Chapter 6 Flashcards
Inventory
purchases from suppliers with the intention to sell to our customers to earn revenues
Merchandising
Consists of holding merchandising inventory
They are owned by the company
They are in a form ready for sale to customers
Manufacturing
Consists of holding:
finished goods inventory: goods that are completed and ready for sale
work in progress: portion of manufactured inventory that has been placed into the production process but isn’t yet complete
raw materials: basic goods used in production but haven’t been put into production
JIT inventory
An inventory system in which companies manufacture or purchase goods just in time for use
Why determine inventory quantities for perpetual system
To check the accuracy of their record
To determine the amount of inventory lost
Why determine inventory quantities for periodic system
To determine inventory at the date of financial position statement
To determine the cost of goods sold for that period
Goods in transit
FOB shipping point (Free on board) - ownership passes to the buyer when the public carrier accepts the goods from the seller
FOB destination - ownership of the goods remains with the seller until the goods reach the buyer
Consigned goods
Some businesses hold goods of other companies and try to sell them for a fee - but in this case they don’t have the ownership
Inventory is accounted for at —
Cost, which includes all expenditures necessary to acquire goods and place them in a condition ready for sale
Specific identification
Used for businesses with unique inventory items
If a business can identify which units it has sold and which are still in the inventory
Requirement: keep track of the original cost of each individual item
FIFO
assumes that oldest items will be sold first
This doesn’t necessarily mean that the oldest units are sold first, but that the costs of the oldest units are recognised first Oldest Costs → COGS; latest costs → Ending Inventory
Ending inventory consists of the most recent inventory purchase costs
LIFO
most recent items are assumed to be sold first
Latest costs → COGS; oldest costs → Ending Inventory
Ending inventory consists of oldest inventory purchase costs
Average cost
Allocates the cost of goods available for sale on the basis of the weighted average unit cost incurred
Cost of goods available for sale / Total units available for sale = Weighted average unit cost
Cost of goods sold in a periodic system
(beginning inventory + purchase) - ending inventory
Income statement effects of cost flow methods
Periods of inflation: FIFO produces a higher net income because:
–> COGS is lower: Older costs are cheaper.

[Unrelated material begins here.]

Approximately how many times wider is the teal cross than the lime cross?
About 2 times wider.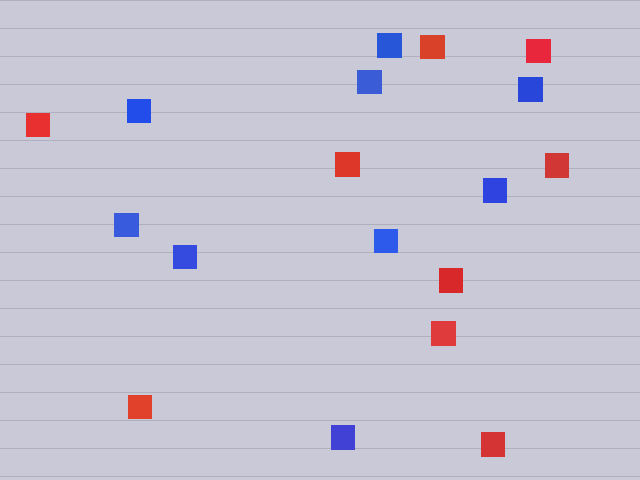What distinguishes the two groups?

–> Net Income is higher: Lower COGS results in a higher gross profit.
–> Ending Inventory is higher: Reflects the more recent, higher costs.
Periods of falling prices: Average cost will report a higher net income because:
–> COGS is reduced: Due to higher costs being partially included in Ending Inventory instead of COGS.
–> Net Income is higher: Lower COGS increases gross profit.
–> Ending Inventory is higher: Reflects the inclusion of older, higher-priced inventory in its valuation.